Comment mieux célébrer la création théâtrale qu’en accueillant les auteurs et artistes du monde du théâtre à l’occasion de la remise des Prix Plaisir du Théâtre ?
Le 29 janvier à 19h, pour sa onzième édition, le jury de l’association Plaisir du Théâtre, organisé par la SACD, présidé par René de Obaldia de l’Académie française, et composé d’écrivains, de critiques de théâtre et de comédiens anciens lauréats, attribueront à cette occasion deux prix. Pour l’année 2018, Gilles Costaz attribuera le Prix Jean-Jacques Gautier 2017 à l’auteur et metteur en scène Hédi Tillette de Clermont-Tonnerre ; et Armelle Héliot remettra le Prix Plaisir du théâtre – Marcel Nahmias 2017 à l’auteur et metteur en scène Bartabas.
 
Aspirant jockey devenu cavalier punk, puis poète écuyer, avec sa compagnie, fondée en 1984 à l’enseigne du Théâtre équestre Zingaro, Bartabas a conquis des centaines de milliers de spectateurs à travers le monde. Dans un souci de transmission, il fonde en 2003 l’Académie équestre de Versailles. Pour ce corps de ballet unique au monde, qui se produit dans le manège de la grande écurie royale, il signe notamment les mises en scène du Chevalier de St Georges, du Voyage aux Indes Galantes et des Juments de la nuit. De cabarets en spectacles, et de films en ballets, le « cavalier majuscule » a élevé l’art équestre au rang d’art majeur (1). Pour des spectacles magiques flirtant avec les cultures les plus diverses. Un artiste hors normes.
 
 
Il est toujours difficile, voire un peu illusoire, de prétendre déterminer comment ça a commencé, de déterminer l’événement fondateur d’une vie d’artiste, le premier choc émotionnel. Pourquoi suis-je devenu artiste, et cet artiste-là ?
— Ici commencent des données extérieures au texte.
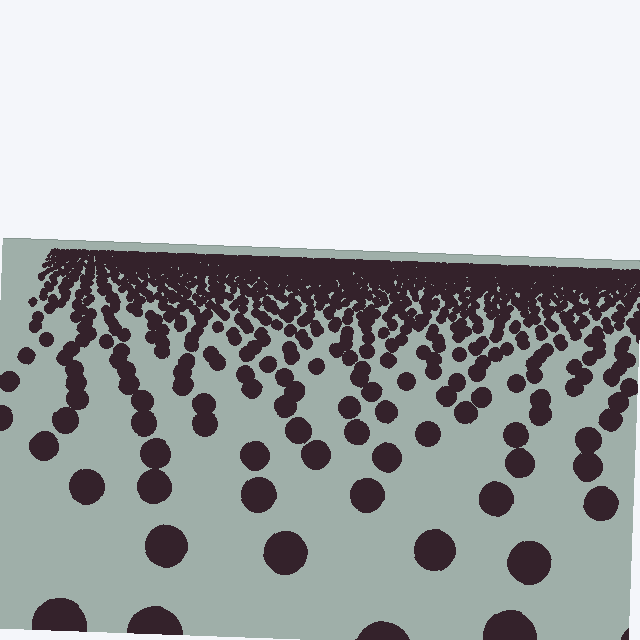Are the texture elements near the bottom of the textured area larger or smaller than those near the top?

Inventer une forme de spectacle comme la nôtre, un théâtre équestre, suppose d’abord d’accepter la vie nomade, ses libertés et ses contraintes, la liberté qui en est l’essence mais aussi l’inconfort. Aussi, à peine a-t-on parlé de « choisir » cette vie, qu’il faut se poser la question : est-ce un choix si délibéré ?
Car on choisit une vie d’artiste avant d’être artiste.
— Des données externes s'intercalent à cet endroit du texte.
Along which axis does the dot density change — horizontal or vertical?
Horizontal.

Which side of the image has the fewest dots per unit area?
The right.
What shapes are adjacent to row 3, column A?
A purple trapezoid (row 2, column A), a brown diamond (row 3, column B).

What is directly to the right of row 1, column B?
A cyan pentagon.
Je naîtrai artiste un peu plus tard, lorsque je commencerai à travailler le matériau que je me suis choisi. Car c’est le rapport que l’artiste entretient avec son matériau qui le fait naître; c’est la façon dont il saura jouer avec les contraintes que le matériau lui dicte qui fera de lui un artiste.
Le contexte des années 1970 incitait à se lancer dans la vie sans la moindre assurance. Le spectacle de rue que nous pratiquions alors avec le Théâtre Emporté (des interventions provocantes utilisant des personnages de la commedia dell’arte) était résolument en marge, il y avait même en nous une forme de hargne contre la société, nous nous voulions sauvages et rebelles, je pense que nous l’étions. Nous vivions comme des apatrides, citoyens du monde qui se nourrissaient des pays qu’ils traversaient.
 
La discipline artistique que nous avons créée plus tard, le théâtre équestre, n’existait pas. Nous venions de nulle part, nous ouvrions une nouvelle voie, sans forcément savoir laquelle.
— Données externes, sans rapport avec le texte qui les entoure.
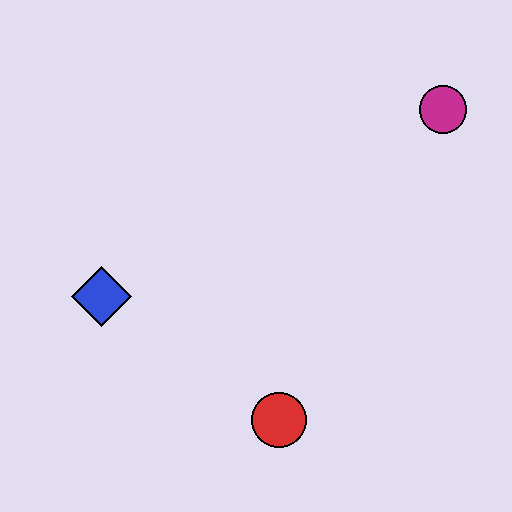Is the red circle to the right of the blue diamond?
Yes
Nous vivions au présent, il n’était alors question ni de projets ni d’avenir.”
Bartabas
 
 
Dans le cadre de l’académie, il collabore avec des artistes venus de tous horizons comme Carolyn Carlson, Alexandre Tharaud, Philip Glass ou encore Beňat Achiary. 
En état de recherche perpétuelle, Bartabas présente régulièrement des œuvres plus intimistes dont il est tout à la fois l’auteur et l’interprète, ainsi Entr’aperçu au Théâtre du Châtelet, Lever de soleil ou le Centaure et l’Animal avec le danseur de Butô Ko Murobushi.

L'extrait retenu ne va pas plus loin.